“Observando cómo escogían los primeros asientos a la mesa, refirió a los convidados una parábola, diciéndoles: Cuando fueres convidado por alguno a bodas, no te sientes en el primer lugar, no sea que otro más distinguido que tú esté convidado por él…” (Lucas 14:7, 8).
Lectura: Lucas 14:7-11.
Estamos todavía en la casa del fariseo que invitó a Jesús a comer, donde Jesús sanó al hidrópico. Jesús aprovechó la ocasión para observar y enseñar a los otros convidados presentes. Esto nos extraña un poco, porque no era su casa, ni lo habían invitado a hablar, pero el Señor nunca perdió una oportunidad de enseñar a los que le rodeaban. Esta vez les enseña a no buscar honores para sí mismos: “Cuando fueres convidado por alguno a bodas, no te sientes en el primer lugar, no sea que otro más distinguido que tú esté convidado por él, y viendo el que te convidó a ti y a él te diga: Da lugar a éste; y entonces comiences con vergüenza a ocupar el último lugar” (14:8, 9). Luego dice que es mejor sentarse en el último lugar e ir subiendo. Concluye con: “Porque cualquiera que se enaltece, será humillado; y el que se humilla, será enaltecido” (14:11).

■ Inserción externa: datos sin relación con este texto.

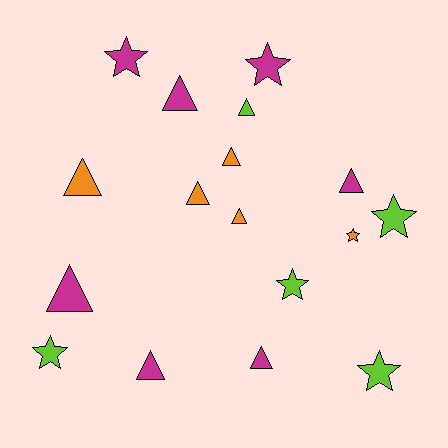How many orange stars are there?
There is 1 orange star.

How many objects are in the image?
There are 17 objects.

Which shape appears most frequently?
Triangle, with 10 objects.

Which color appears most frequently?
Magenta, with 7 objects.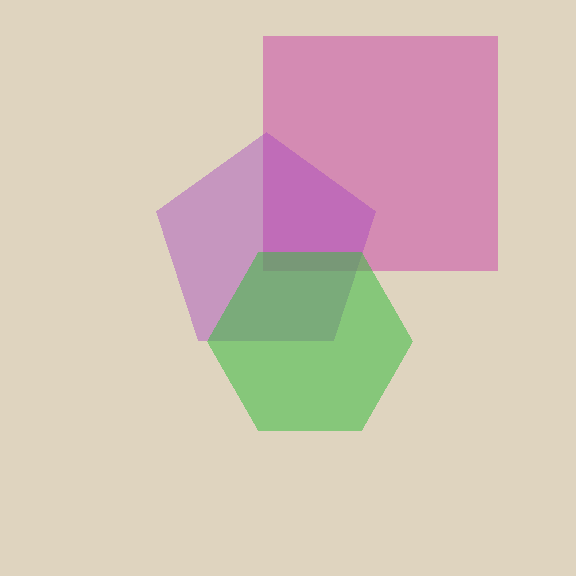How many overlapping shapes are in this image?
There are 3 overlapping shapes in the image.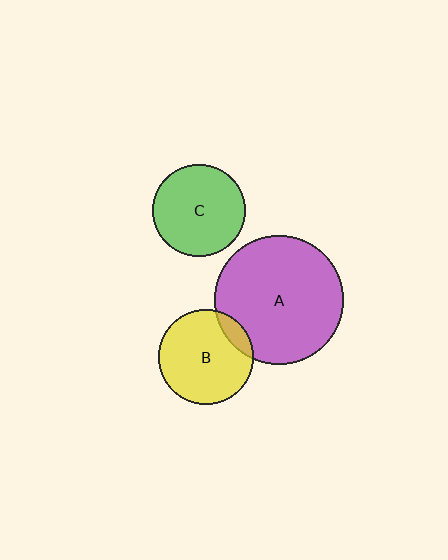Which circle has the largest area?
Circle A (purple).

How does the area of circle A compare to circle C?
Approximately 1.9 times.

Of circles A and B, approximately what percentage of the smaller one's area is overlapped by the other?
Approximately 10%.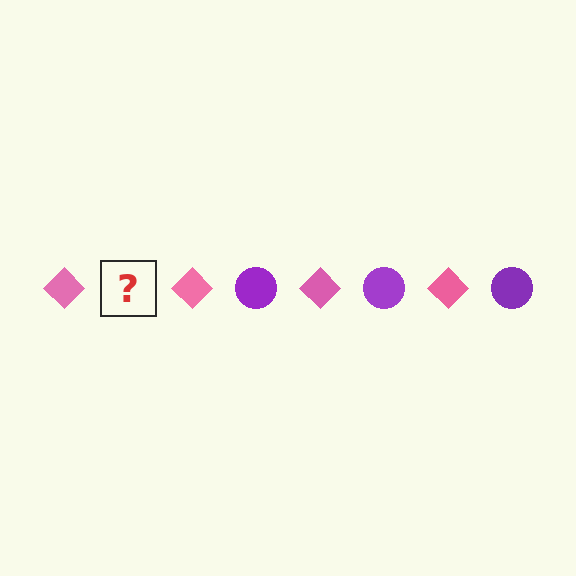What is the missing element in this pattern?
The missing element is a purple circle.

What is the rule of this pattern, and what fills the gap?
The rule is that the pattern alternates between pink diamond and purple circle. The gap should be filled with a purple circle.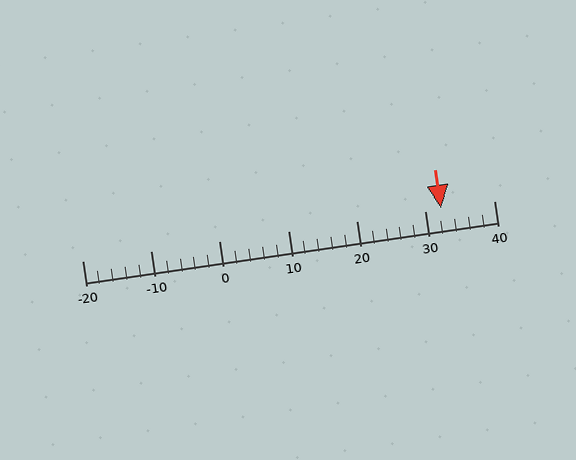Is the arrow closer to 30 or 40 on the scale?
The arrow is closer to 30.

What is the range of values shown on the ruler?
The ruler shows values from -20 to 40.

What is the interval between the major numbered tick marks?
The major tick marks are spaced 10 units apart.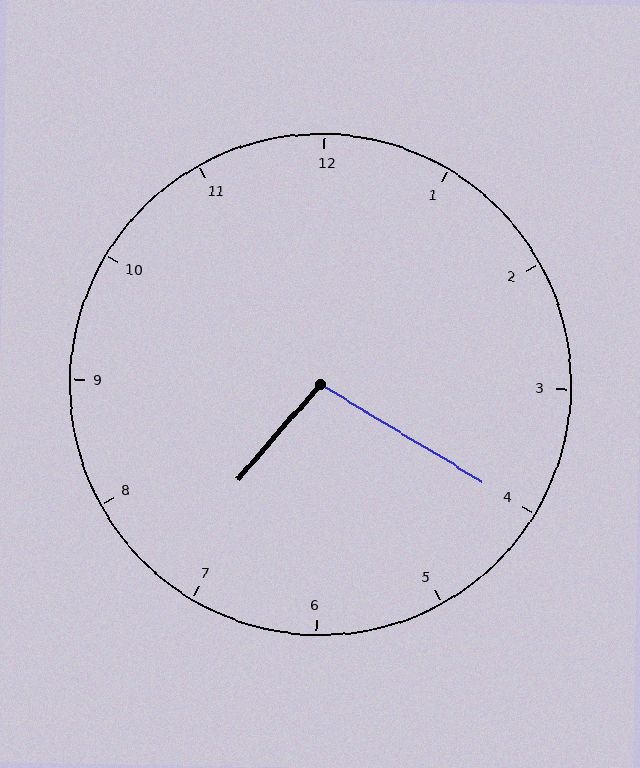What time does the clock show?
7:20.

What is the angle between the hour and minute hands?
Approximately 100 degrees.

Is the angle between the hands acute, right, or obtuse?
It is obtuse.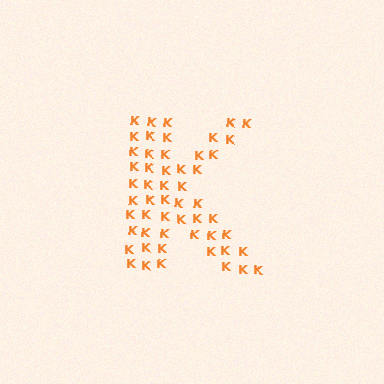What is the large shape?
The large shape is the letter K.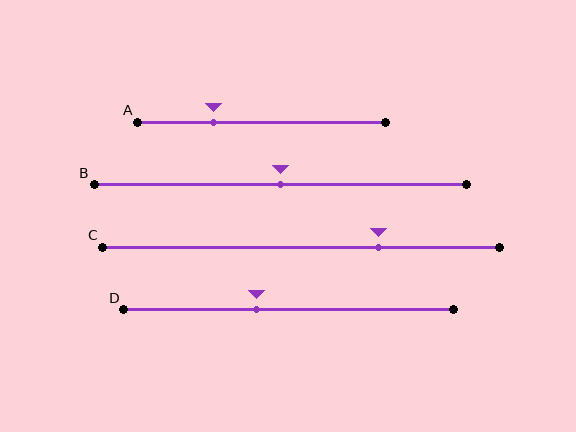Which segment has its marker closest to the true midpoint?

Nuestra primera reacción al pensar en esta enseñanza podría ser que no es de vital importancia, que habría sido mucho más importante enseñar acerca del camino de la salvación, que en nuestras palabras sería: “aceptar a Jesús como nuestro Salvador”. Cuando aceptamos a Jesús como nuestro Salvador, Él empieza a salvarnos de nuestra condición torcida, y transformarnos. Esta condición nuestra está contaminada por el orgullo. Queremos el lugar más importante, queremos tener la voz cantante, queremos ser reconocidos, queremos figurar. Llamamos la atención sobre nosotros mismos. La primera cosa necesaria para ser salvos es la humildad, es reconocer lo lejos que estamos de cómo deberíamos ser. Pues, la salvación es de nosotros mismos.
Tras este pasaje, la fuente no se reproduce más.